There are many Enneagram tests online, some are free, some charge a small fee. Read your results and see if they make sense for you. Here's one to get you started ... who knows you might be surprised, too!


  1. I am delighted that you have discovered that anger is still with you. I can't imagine being without anger. That said, I don't want to have to LIVE always feeling my anger. But anger motivates action. For me, it's physical action, usually, for often what makes me angry is outside my control. I think you deal with yours be writing, putting the feelings aside, and replacing them with your gift and passion to create and be useful to others. That's surely more productive than my method... going out to the woods to lop limbs off...but my method dealing with anger may be a lot more therapeutic! I am also angry about what is happening in our world. I may have found a way to address a tiny fraction of that locally. I spoke with our County Judge, but did not make much progress. Oh,the problem that makes me angry, that I am now addressing, is local litter and debris not just on our roads, but on many house sites where ,IMO, sub-humans live in filth and squalor.
    Yesterday, I also spoke to one of our Quorum Court members (who had some good suggestions) and also with the mayor of one of our towns, one that has a litter ordinance being enforced by the Sheriff's off duty deputy, hired by the city to write tickets with penalties for non-cleaning up compliance. And I spoke to our county attorney about getting something on the books that will cover the county....or using something we've already got, but finding funding to pay for enforcement. This is a tiny opening of a tiny crack in what may take up some of my time, over the next few years. But, wouldn't it be grand if I could make some improvements in this area. TMI.....but I embrace having some anger. Certainly, if you grew up in a not very supportive home, you have more than enough reason to have un-directed anger....which is, surely, very harmful to health. Thank goodness you have always put a priority on taking care of yourself.....for otherwise, you might have turned to over-eating, indulging in fat and sugary food, or gone down into depression....or lashed out at the world with violence. Given all those choices, I think you turned out grand, super neat, super smart, and an absolutely wonderful addition to the above average humans group!
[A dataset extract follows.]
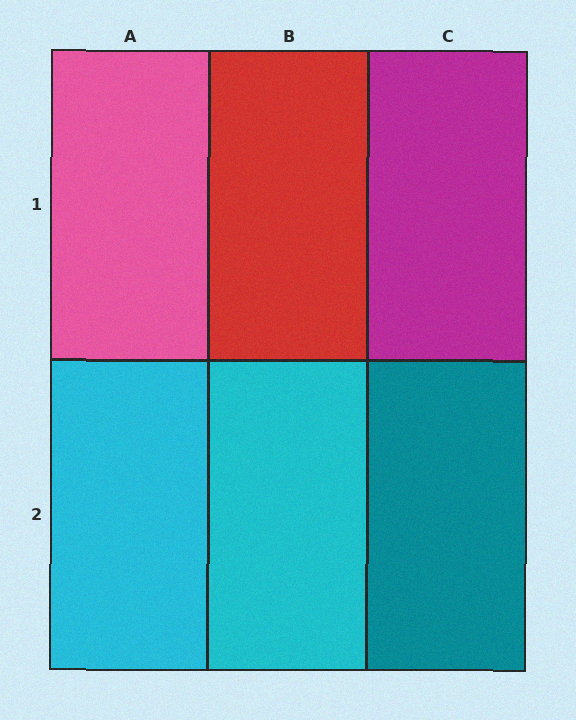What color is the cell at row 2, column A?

  2. Thanks, Judy. Anger can be productive when it spurs us to action. Or unproductive if it blinds us to deeper understanding of why things are the way they are. What we see on the surface of things is seldom more than a symptom of deeper issues. The more I think about my early years, the move I believe that not being able to express anger in more normal ways caused me to find other ways to cope. Even with the strange and horrible things going on in our world, I don't think anger is going to help much. We have to find our way to love ... love for every living thing on the planet. I don't know how we're going to do that but I don't believe it's through anger.

  3. I do agree with you that to make real and lasting change, we must reach into people's hearts and make them care. But, I am not against showing some anger, in non-violent ways, to at least get attention focused on a problem that is way too easy for many people to either be unaware of, or too busy to try to do anything about it. Keep searching, writing, and seeking. It's not the end result that is always the important thing...maybe it's just growing and encouraging others to grow, as well. Being animals, and evolving over time, true change may take eons of time...even when many are constantly doing their tiny part to reach a higher plane. Pretty sure my local litter problem will NOT be solved by me....but I do think I might be able to make a dent in awareness and forceful encouragement to those who are the worst offenders. I would count that as a minor victory. Even getting to share my quilts and speak about my process, may have helped a few people to look in a new way at what they are doing in their "craft/art." If felt wonderful to be asked to do this small thing....but that may just have been my ego being stroked! Ha! I know it really feels a bit needy once in awhile!